James and the Giant Corn Genetics: Studying the Source Code of Nature

July 11, 2011

A new version of the classical maize gene list is coming

Filed under: Uncategorized — James @ 12:39 pm

People have been studying the genetics of maize pretty much since the word “genetics” entered the english language at the beginning of the 20th century and the community is full of people, myself included, who can trace their academic lineage back through generations of maize geneticsts to the founder of the field himself R. A. Emerson himself. Each generation laboring for decades (often in the blazing sun and sucking mud of cornfields that are about as far as possible from the air conditions labs and white lab coats that the word “geneticist” usual brings to mind) to increase our community’s understanding of this crazy plant and left a legacy of hundreds of genes whose functions do not need to be inferred by BLAST searches, conserved domains or expression patterns, but have been individually studied and quantified by talents scientists through years of field work and wet-lab experimentation.

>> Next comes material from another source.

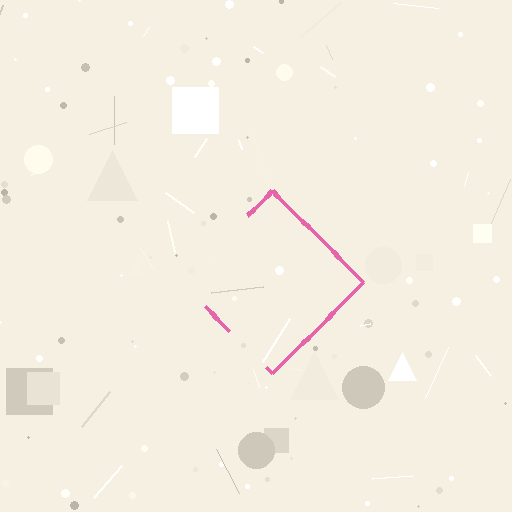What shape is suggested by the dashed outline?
The dashed outline suggests a diamond.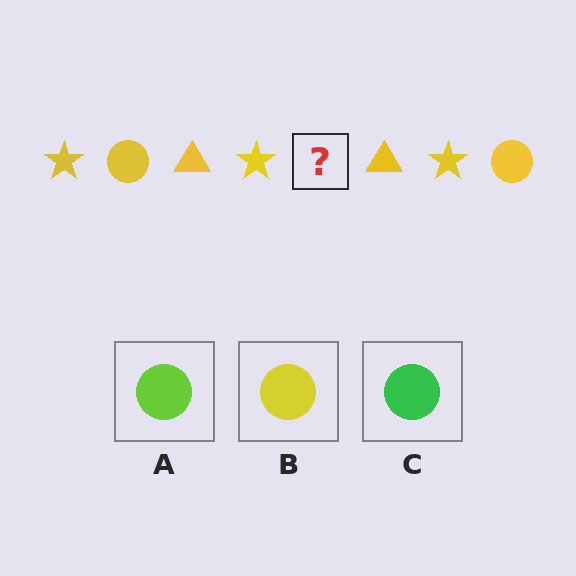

The Classical Maize Gene list is an attempt to capture as much of that knowledge as possible and make it accessible and useful to the new generation of genomic researchers — who spend a lot more time in air conditioned comfort than our predecessors in the maize community (although I imagine I’d still get thoroughly laughed at if I showed up to work in a white labcoat).

With the announced release of a new version of the maize genome and maize gene models in august, it’s time for me to update the list again. But I need your help. If there are maize genes which have been cloned, but are missing from the current list (available here), please let me know using the “Contact Me” form at the top of this page and pass this appeal on to others you know who studies (or has studied in the past) maize.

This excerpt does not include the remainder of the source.